Disappointed! Bulls forget how to play basketball for entire half in chasmic loss to Pistons

The Chicago Bulls didn’t suffer the biggest loss in NBA history on Tuesday. The Memphis Grizzlies’ 73-point win over the Oklahoma City Thunder in 2021 still stands alone.

The Bulls also didn’t have the most anemic quarter or half in history against the Detroit Pistons, or even one of the bottom 10. In fact, they even won the second half by two points.

We are done listing the amount of reasons the Bulls have to feel better about their 132-92 loss to the Pistons.

A quirk of NBA blowouts is the final score often doesn’t reflect how ugly things got at one point. Enormous deficits can be softened by several minutes of low-effort, low-stakes basketball. The real mark of a blowout is when the arena accepts what is happening.
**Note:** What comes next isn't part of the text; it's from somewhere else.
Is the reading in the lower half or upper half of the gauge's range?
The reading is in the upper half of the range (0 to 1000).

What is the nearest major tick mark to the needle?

In the case of the Bulls, it was probably when they entered halftime down 71-29 after one of the worst offensive halves in the history of basketball. Here is the team dutifully reporting that fact

As a team, the Bulls shot 12-of-52 (23.1%). As a team, they were 1-of-23 from 3-point range (4.3% — yes, four percent). As a team, they committed 10 turnovers, two fewer than their field goals made).
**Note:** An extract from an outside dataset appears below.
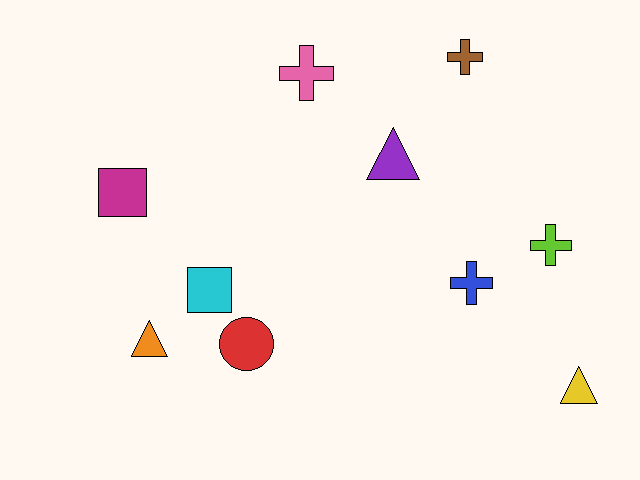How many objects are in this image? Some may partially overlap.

And it was all against the Pistons, a solid team but definitely not among the elite in NBA defense. Detroit outscored Chicago 34-18 in the first quarter, which felt quite lopsided, and then they won the second quarter 37-11.

Rookie Matas Buzelis ended up leading the team in scoring with 12 points. Chicago emptied its bench so fully that every player on its active roster scored at least three points, which is an achievement in itself.

This kind of performance will never not be shocking from actual professional athletes, but the Bulls really don’t have much to play for at this point. Their 22-32 record actually puts them in the final NBA play-in spot, but they have more talented teams behind them in the Philadelphia 76ers (assuming they can field a healthy lineup two games in a row) and the Toronto Raptors, who just got Brandon Ingram in a trade.

Meanwhile, the Bulls just traded away Zach LaVine and should probably have traded away more players with both eyes on the future. As evidenced by the, ahem, 40-point loss on Tuesday, there’s not much reason to believe this roster has any reason to believe it can make use of a play-in spot.